In 1970, a couple of neighbors didn’t think some folks in Chicago’s Lakeview neighborhood had enough food on their table at dinnertime. They drove a Volkswagen to a Treasure Island store on North Broadway and distributed groceries. About 100 people were served in the first year, which was the beginning of what eventually evolved into Lakeview Pantry.
Over the years, the venerable food pantry has expanded its geographic footprint beyond the North Side and added support services such as mental health, job and housing assistance. Now leadership at the nonprofit says it’s time to turn the page in this new era and rebrand the food pantry. As of Friday, a new name change takes effect: Nourishing Hope.
“We considered dozens and dozens of names and landed on Nourishing Hope because it really represented what we have always done, and what we hope to continue to do. And that is nourish hope in the lives of Chicagoans,” said CEO Kellie O’Connell.
Nourishing Hope also has new headquarters at 1716 W. Hubbard St., which staff feels is more centrally located.
“People that maybe don’t live in Lakeview think our services aren’t for them, when in reality, we’ve been serving a lot of the city for a long time,” O’Connell said.
In providing 4 million meals a year, Nourishing Hope has three other locations: a market in Lakeview, a market in partnership with La Casa Norte in Humboldt Park and a hub for online food pick-ups in Ravenswood.
But there had been geographic boundaries to the pantry’s Sheridan Market in Lakeview.
“When the pandemic hit, we just couldn’t turn people away. That didn’t feel right at all so we lifted any kind of boundaries and decided to welcome anyone who wanted to come get groceries at any of our sites,” O’Connell said.
She said the pandemic is still affecting people, especially those in the hospitality industry. And on top of the pandemic, inflation is pushing people paycheck-to-paycheck.
“Since January, we started to see about a 25% increase in visits to all of our food locations with distribution programs. So it’s been tough,” O’Connell said.
La Casa Norte in Humboldt Park has been a partner since 2019. That site includes a food pantry that people can access when they receive housing services.
“It was about the need of the community. There’s just not enough food access to a lot of individuals that are low-income. And so the idea was to try to make sure that we were able to provide food access to the folks,” said executive director Jose Munoz.
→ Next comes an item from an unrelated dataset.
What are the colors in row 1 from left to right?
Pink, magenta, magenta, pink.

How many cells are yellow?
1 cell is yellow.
Part of the rebranding is to help Nourishing Hope make inroads on the South and West sides — a goal for Natia Barnett, who started as the organization’s new program expansion manager three months ago.
“The name change is great because it doesn’t make people feel like there’s limitations. The name now presents more of an opportunity for people,” Barnett said.
She said her goal is to create 30 new partnerships.
“We have a lot of people who don’t have [food] access and have a hard time getting to it. So the goal is to partner with people who know that and understand it and want to help. We also want to extend our home delivery and online market programs to the South and West sides,” Barnett said.
For a North Side institution to build that trust, she must go out and talk to organizations, Barnett said.
“I come from a long line of women who have always been very active in their community, and were a resource for help,” Barnett said. “My great-grandmother fed people in the community for 40 years. Right out of her garden in the backyard, all of the vegetables and a little bit of fruit.”